Vertical transmission is a significant contributor of new HBV cases each year, with 35–50% of transmission from mother to neonate in endemic countries. Vertical transmission occurs largely via a neonate's exposure to maternal blood and vaginal secretions during birth. While the risk of progression to chronic infection is approximately 5% among adults who contract the virus, it is as high as 95% among neonates subject to vertical transmission. The risk of viral transmission is approximately 10–20% when maternal blood is positive for HBsAg, and up to 90% when also positive for HBeAg.
Given the high risk of perinatal transmission, the CDC recommends screening all pregnant women for HBV at their first prenatal visit. It is safe for non-immune pregnant women to receive the HBV vaccine. Based on the limited available evidence, the American Association for the Study of Liver Diseases (AASLD) recommends antiviral therapy in pregnant women whose viral load exceeds 200,000 IU/mL. A growing body of evidence shows that antiviral therapy initiated in the third trimester significantly reduces transmission to the neonate. A systematic review of the Antiretroviral Pregnancy Registry database found that there was no increased risk of congenital anomalies with Tenofovir; for this reason, along with its potency and low risk of resistance, the AASLD recommends this drug. A 2010 systematic review and meta-analysis found that Lamivudine initiated early in the third trimester also significantly reduced mother-to-child transmission of HBV, without any known adverse effects.
The ACOG states that the evidence available does not suggest any particular mode of delivery (i.e. vaginal vs. cesarean) is better at reducing vertical transmission in mothers with HBV.
The WHO and CDC recommend that neonates born to mothers with HBV should receive hepatitis B immune globulin (HBIG) as well as the HBV vaccine within 12 hours of birth. For infants who have received HBIG and the HBV vaccine, breastfeeding is safe.
Estimates of the rate of HCV vertical transmission range from 2–8%; a 2014 systematic review and meta-analysis found the risk to be 5.8% in HCV-positive, HIV-negative women. The same study found the risk of vertical transmission to be 10.8% in HCV-positive, HIV-positive women. Other studies have found the risk of vertical transmission to be as high as 44% among HIV-positive women. The risk of vertical transmission is higher when the virus is detectable in the mother's blood.
Evidence does not indicate that mode of delivery (i.e. vaginal vs. cesarean) has an effect on vertical transmission.
For women who are HCV-positive and HIV-negative, breastfeeding is safe; however, CDC guidelines suggest avoiding breastfeeding if a woman's nipples are "cracked or bleeding" to reduce the risk of transmission.
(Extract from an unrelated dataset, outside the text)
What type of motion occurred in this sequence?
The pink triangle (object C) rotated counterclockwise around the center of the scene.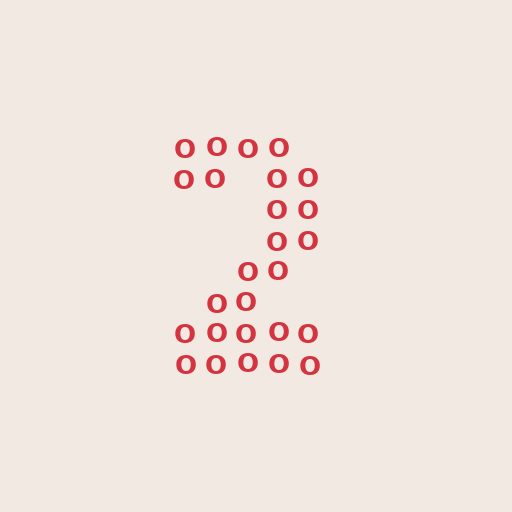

Pregnant women who contract HEV are at significant risk of developing fulminant hepatitis with maternal mortality rates as high as 20–30%, most commonly in the third trimester . A 2016 systematic review and meta-analysis of 47 studies that included 3968 people found maternal case-fatality rates (CFR) of 20.8% and fetal CFR of 34.2%; among women who developed fulminant hepatic failure, CFR was 61.2%.